Güncel yazılar serisi
Terör, adı konmamış bir gizli savaş. Vuran belli değil, ölen belli değil. Ama toplumda büyük bir kaos ve hoşnutsuzluk oluşturmak için başvurulan yollardan biri. Bela ise “Bir toplum neye layıksa ona kavuşması” konusundaki ilahi kanununa uygun felaketler.
Terör, bir ülkeye kendi içinden de gelebilir, dışarıdan da sokulabilir. Temel maksadı ülke idaresini yıldırmak, halkı canından bezdirmektir. Terörde gerilla taktikleri uygulanır. Bunun başında “vur kaç” taktiği ile idarenin yıldırılması ve kalabalıkların huzursuz edilmesi gelir.
Terör’ün bir ülkede uygulanabilmesi o ülkede teröre hazırlanmış bir zemini bulmasıyla yakından ilgilidir. Eğer teröristle kendilerine zemin bulamazlarsa bu tamamen sathi (toplumun dışında) kalır. Ama buna bir zemin hazırlanmışsa artık terörü önlemek çok zordur. Zira bunlar senin halkım dediğin, vatandaşım dediğin insanlar içerisinden çıkar ki böylelerine “gündüz sadi, gece şaki (haydut)…” denir.

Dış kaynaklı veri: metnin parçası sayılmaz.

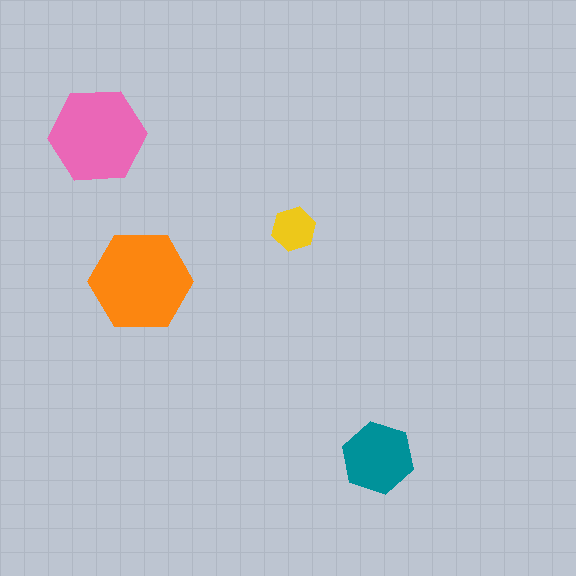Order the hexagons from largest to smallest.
the orange one, the pink one, the teal one, the yellow one.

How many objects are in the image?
There are 4 objects in the image.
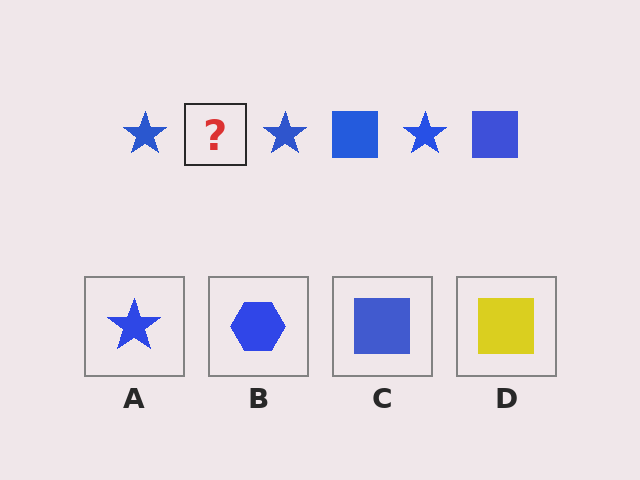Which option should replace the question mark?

Terörle mücadele ettiğini söyleyenler, toplumun yapısına iyi dikkat etmelidirler. Toplumda insanlar birbirlerini kardeş olarak mı kucaklıyorlar yoksa birbirlerini düşman olarak mı görüyorlar? Peki, o halde nedir, Türk-Kürt kavgası, Laik anti laik sürtüşmesi ve nedir Alevi-Sünni ayrışması. Kim yapıyor bunları? Rantiyeci medya, “elindeki körükle niçin bu yangının üzerine gitmektedir?” Basın hürdür öyle mi? O zaman terörden bu şikâyet niye?
Teröristlerin üzerine bomba yağdırmakla terörün önü alınamaz. Eğer alınsaydı 1960’dan beri anarşi ve terörün içerinde kavrulan, birçok insanın ölmesine ve yaralanmasına sebep olan terör, 4 ihtilal (27 Mayıs 1960, 12 Eylül 1980, 28 Şubat 1997 post modern darbesi ile 12 Mart 1971 muhtırası) bu kadar yasal ve askeri önlemler ile önü alınırdı. Memleketimizde de bugün “sütliman (sakin ve huzurlu) bir ortam olurdu”
ZAMANIMIZDA TERÖR
Zamanımızda terör boyut değiştirmiş gibi görünse de ülkemizde ve ülke idaresinde yaptığı tahribat açısından pek bir şey değişmemiştir. PKK, yıllardır dış güçlerin koynumuzda beslettikleri insanların yine onların işaret ve destekleriyle bu milletle zehir kusmaktadır.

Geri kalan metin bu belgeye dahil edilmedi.